Por que a restrição tem como parâmetro grupos de risco, e não comportamentos de risco?

Não se fala mais em grupos de risco, pois não existem pessoas imunes ao HIV. Existem comportamentos mais vulneráveis ao vírus. Por exemplo, o sexo anal desprotegido é um dos fatores de risco para transmissão do vírus, porque ele tem mais contato com as células da mucosa desse local. É problemático generalizar a população HSH, pois existem pessoas de todos os matizes. Tem os que praticam relações sexuais casuais, os que fazem sexo desprotegido, os que se protegem, os que têm relações monogâmicas. Por outro lado, também há heterossexuais com comportamentos diversos. Toda generalização em políticas públicas pode tornar essas ações mais ágeis e seguras, com maiores chances de acerto, mas deixa-se de ver as particularidades.

As pessoas não poderiam fazer exames antes das doações? O sangue não é testado antes de ser repassado de qualquer forma?

O sangue de todos é testado, mas o problema continua sendo a janela imunológica. O doador pode ter tido contato com o vírus HIV há uma semana, e dar negativo no exame. Isso continua sendo um problema para a doação.
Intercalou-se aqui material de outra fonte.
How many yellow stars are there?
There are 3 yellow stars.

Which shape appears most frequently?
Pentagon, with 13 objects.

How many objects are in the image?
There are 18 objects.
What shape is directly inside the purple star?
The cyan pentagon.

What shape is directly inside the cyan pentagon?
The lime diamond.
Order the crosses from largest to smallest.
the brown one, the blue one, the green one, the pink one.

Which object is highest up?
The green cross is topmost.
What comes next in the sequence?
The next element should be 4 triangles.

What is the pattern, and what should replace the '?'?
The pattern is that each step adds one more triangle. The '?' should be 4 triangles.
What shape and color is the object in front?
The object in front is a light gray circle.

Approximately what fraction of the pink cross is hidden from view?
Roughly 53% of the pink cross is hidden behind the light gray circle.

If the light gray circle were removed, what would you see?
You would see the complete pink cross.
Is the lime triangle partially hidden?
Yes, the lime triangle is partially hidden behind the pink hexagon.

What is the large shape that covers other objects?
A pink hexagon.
Por isso, precisamos orientar as pessoas. Por exemplo, se a pessoa teve uma relação de risco atualmente, como um sexo desprotegido, com parceiro(a) desconhecido(a), se viajou para alguma área de transmissão de malária, deve evitar doar sangue nas primeiras quatro semanas, pois ela pode ter tido contato não somente com o HIV, mas com as Hepatites B e C, entre outras doenças. Mais do que discutir a mudança dessas normas, devemos educar a população.
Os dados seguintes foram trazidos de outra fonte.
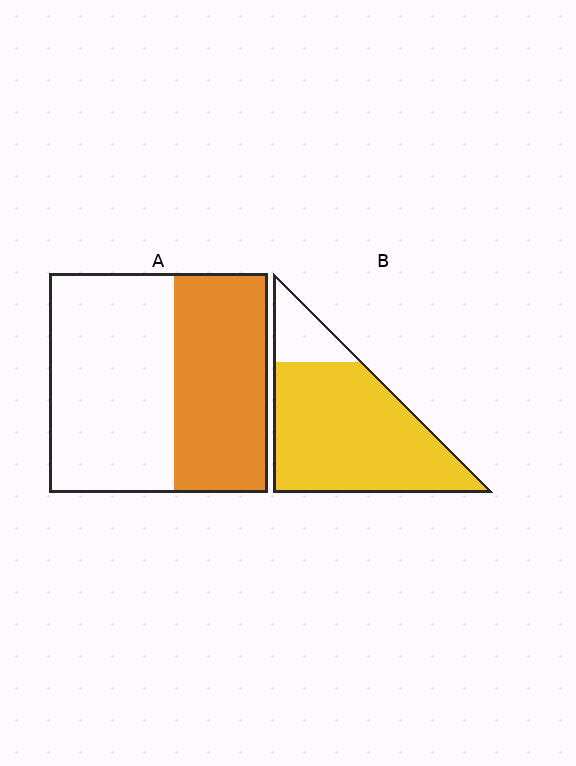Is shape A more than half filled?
No.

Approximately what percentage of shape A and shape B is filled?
A is approximately 45% and B is approximately 85%.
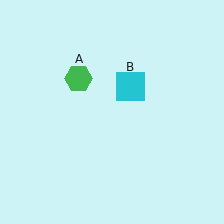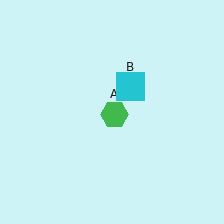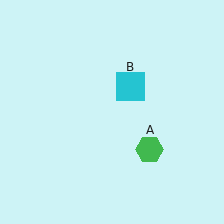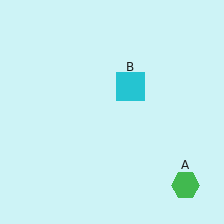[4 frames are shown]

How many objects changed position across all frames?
1 object changed position: green hexagon (object A).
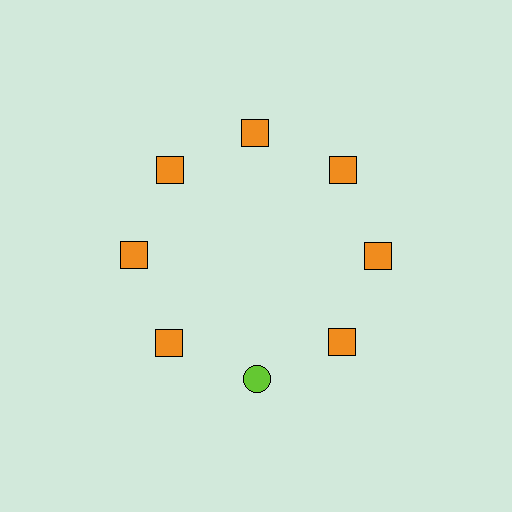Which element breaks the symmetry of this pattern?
The lime circle at roughly the 6 o'clock position breaks the symmetry. All other shapes are orange squares.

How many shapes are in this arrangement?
There are 8 shapes arranged in a ring pattern.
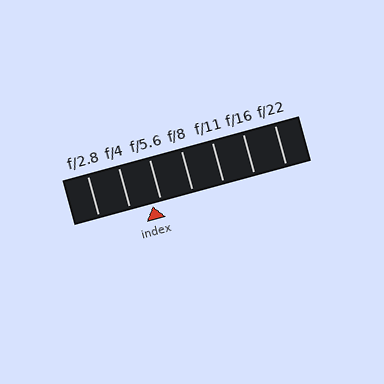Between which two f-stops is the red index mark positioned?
The index mark is between f/4 and f/5.6.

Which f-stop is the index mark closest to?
The index mark is closest to f/5.6.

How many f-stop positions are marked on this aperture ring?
There are 7 f-stop positions marked.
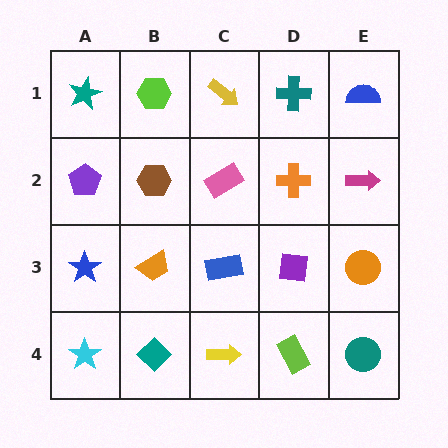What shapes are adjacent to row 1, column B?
A brown hexagon (row 2, column B), a teal star (row 1, column A), a yellow arrow (row 1, column C).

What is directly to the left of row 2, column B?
A purple pentagon.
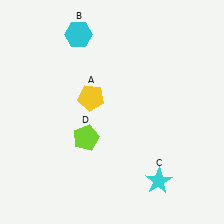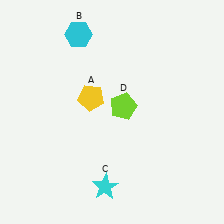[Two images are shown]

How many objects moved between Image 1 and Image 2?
2 objects moved between the two images.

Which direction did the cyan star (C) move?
The cyan star (C) moved left.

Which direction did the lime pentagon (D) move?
The lime pentagon (D) moved up and to the right.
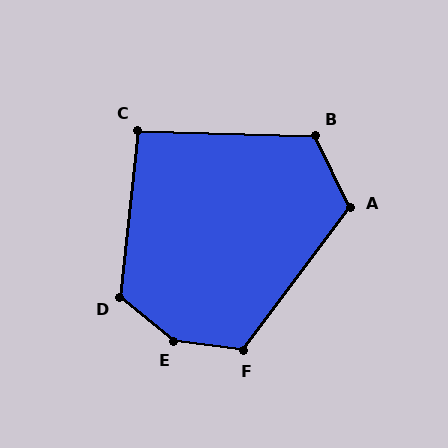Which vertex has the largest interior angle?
E, at approximately 148 degrees.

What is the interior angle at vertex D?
Approximately 123 degrees (obtuse).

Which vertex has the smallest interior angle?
C, at approximately 95 degrees.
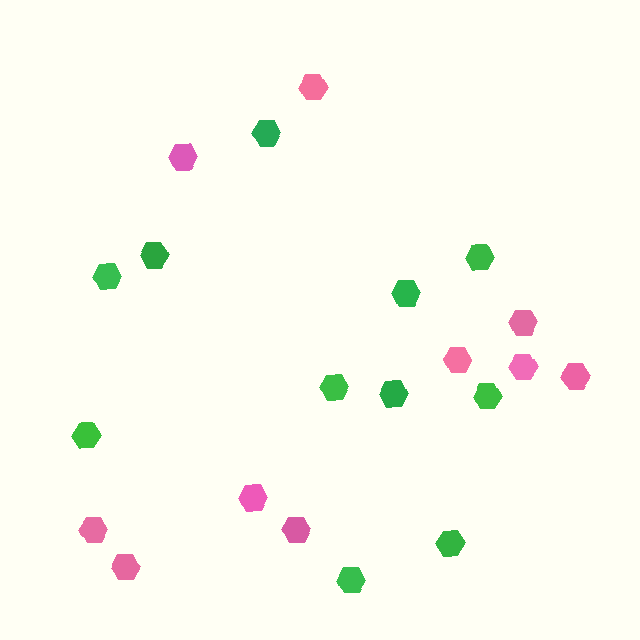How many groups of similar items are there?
There are 2 groups: one group of pink hexagons (10) and one group of green hexagons (11).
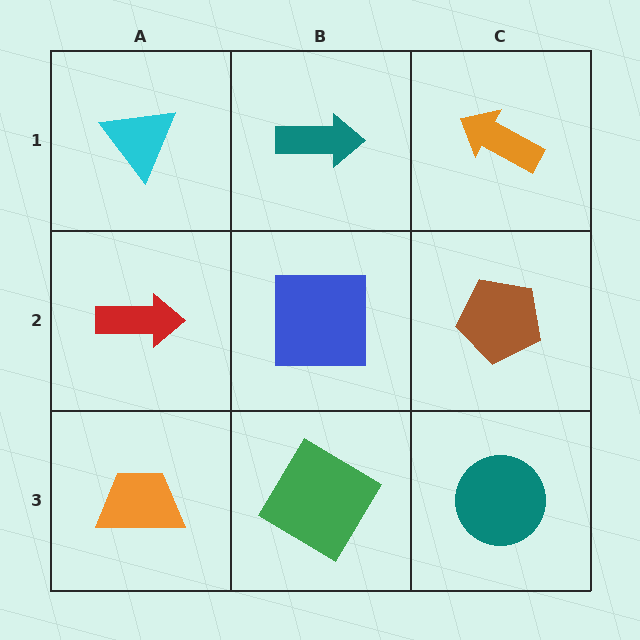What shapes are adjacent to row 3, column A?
A red arrow (row 2, column A), a green diamond (row 3, column B).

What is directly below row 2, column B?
A green diamond.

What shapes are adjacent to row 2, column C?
An orange arrow (row 1, column C), a teal circle (row 3, column C), a blue square (row 2, column B).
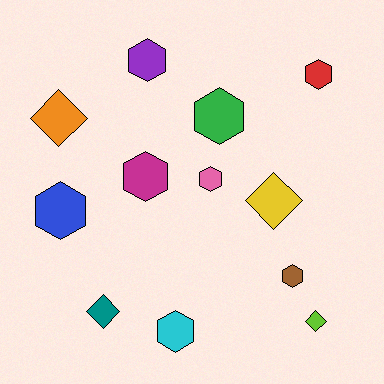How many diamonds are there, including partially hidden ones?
There are 4 diamonds.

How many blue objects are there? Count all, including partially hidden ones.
There is 1 blue object.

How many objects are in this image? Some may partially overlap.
There are 12 objects.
Se o sangue for estocado e, após o período da janela imunológica, for testado e der negativo, ele poderia ser utilizado?

O sangue não pode ser estocado e testado após o período da janela imunológica. Uma vez doado e testado, o resultado não muda mais. A estratégia mais correta seria receber o sangue do doador, testar e, depois de um mês, convocar a pessoa para uma nova testagem. Se o exame continuasse negativo, a doação seria liberada. Mas, para isso, é necessário que o doador compareça duas vezes ao hemocentro para repetir os testes. Logisticamente, essa estratégia seria mais complexa, porque existe a chance de ele não voltar.
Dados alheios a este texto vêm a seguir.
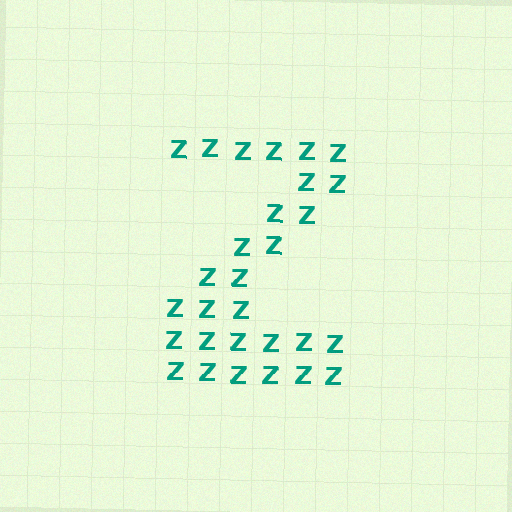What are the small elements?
The small elements are letter Z's.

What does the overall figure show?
The overall figure shows the letter Z.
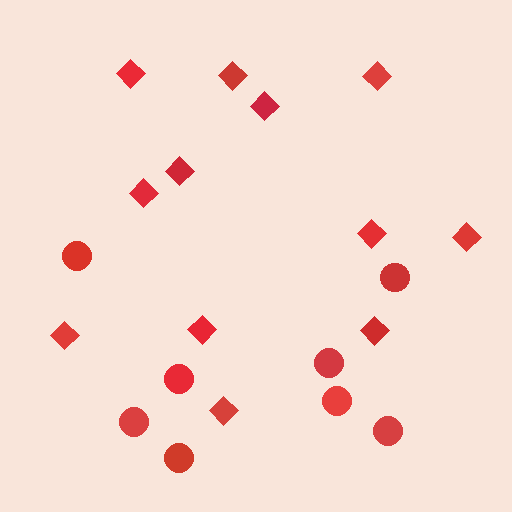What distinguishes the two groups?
There are 2 groups: one group of diamonds (12) and one group of circles (8).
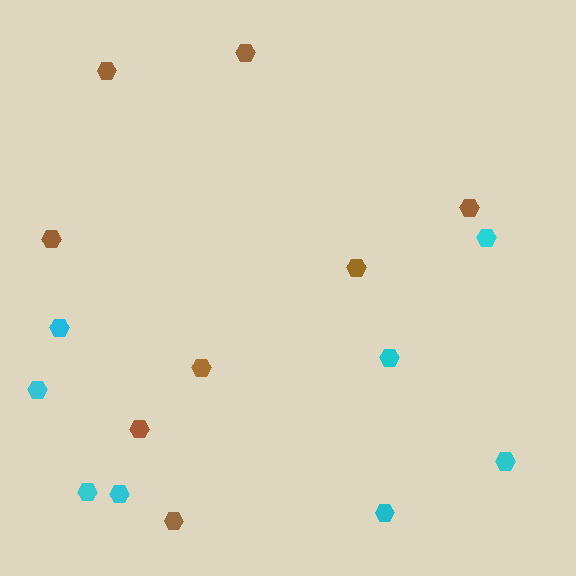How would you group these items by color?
There are 2 groups: one group of brown hexagons (8) and one group of cyan hexagons (8).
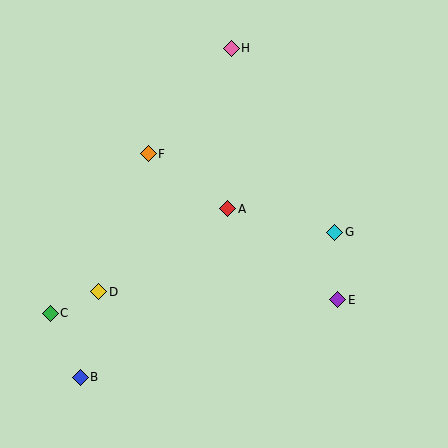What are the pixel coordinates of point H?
Point H is at (231, 48).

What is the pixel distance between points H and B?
The distance between H and B is 362 pixels.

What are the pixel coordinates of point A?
Point A is at (228, 209).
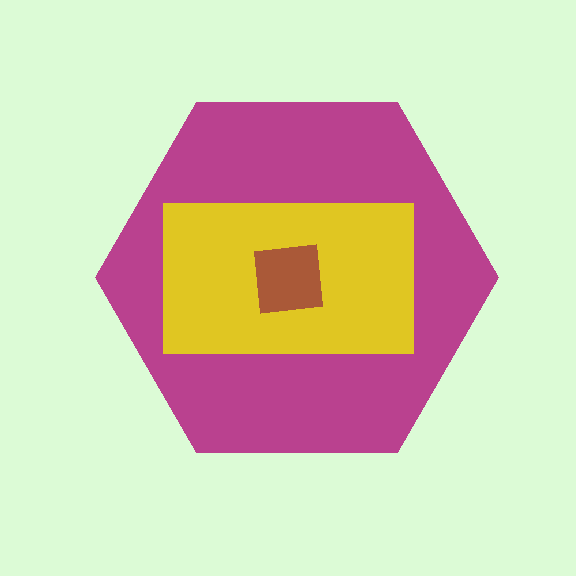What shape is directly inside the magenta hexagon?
The yellow rectangle.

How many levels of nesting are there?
3.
Tendo em vista a escassez de determinados tipos sanguíneos no Brasil, qual seria o impacto da ampliação de grupos de doação?

Liberando a doação de sangue para uma parcela da população, com certeza teria um aumento do estoque, o que seria interessante para todos. Além disso, a população HSH não seria discriminada. É importante ressaltar que várias pessoas não podem doar sangue, por vários motivos. Porém, a base da proibição desse público é uma questão histórica e epidemiológica, pois ainda hoje a prevalência do vírus nessa população é dez vezes maior do que na população em geral. É necessário rediscutir de forma clara, transparente e democrática a questão de doação de sangue entre população HSH. Um reposicionamento, seja retificando ou não os critérios atuais, contribuirá para reduzir o estigma, preconceito e a discriminação desta população que vem sofrendo há décadas, além de melhorar os estoques de hemoderivados no país.

Foto: Rodrigo Nunes | Flickr Ministério da Saúde

O senhor conhece algum projeto de lei que pretende mudar as restrições atuais?

Não sei exatamente se existe algum projeto de lei atualmente. Porém, num cenário ideal, educa-se a população, tem-se o teste rápido nas unidades básicas de saúde, com curta janela imunológica. Assim, pode-se repensar na restrição da doação de sangue. Existe um estudo na Itália que mostra que, quando a doação para HSH é liberada, a prevalência do vírus HIV nos doadores não aumenta. Isso não se deve a novos critérios para doação e, sim, pela maior divulgação sobre os cuidados dos doadores e acesso aos exames de HIV em muitos locais.  Além disso, a transmissão do vírus no Brasil, por transfusão de sangue, tende a zero. Também existem modelos matemáticos que mostram que, quando se tem essa conduta de liberação da doação, orientação dos doadores e um teste altamente eficaz, o risco de transmissão do vírus HIV é ínfimo, menor que um em um milhão. Nós sabemos que o Brasil é um país homofóbico. Após 2016, as taxas de homicídio da população LGBTQ aumentaram em 30%. Rediscutindo a doação de sangue, é possível diminuir as chances de discriminação e preconceito. São as duas grandes possibilidades que viriam com essa mudança de postura.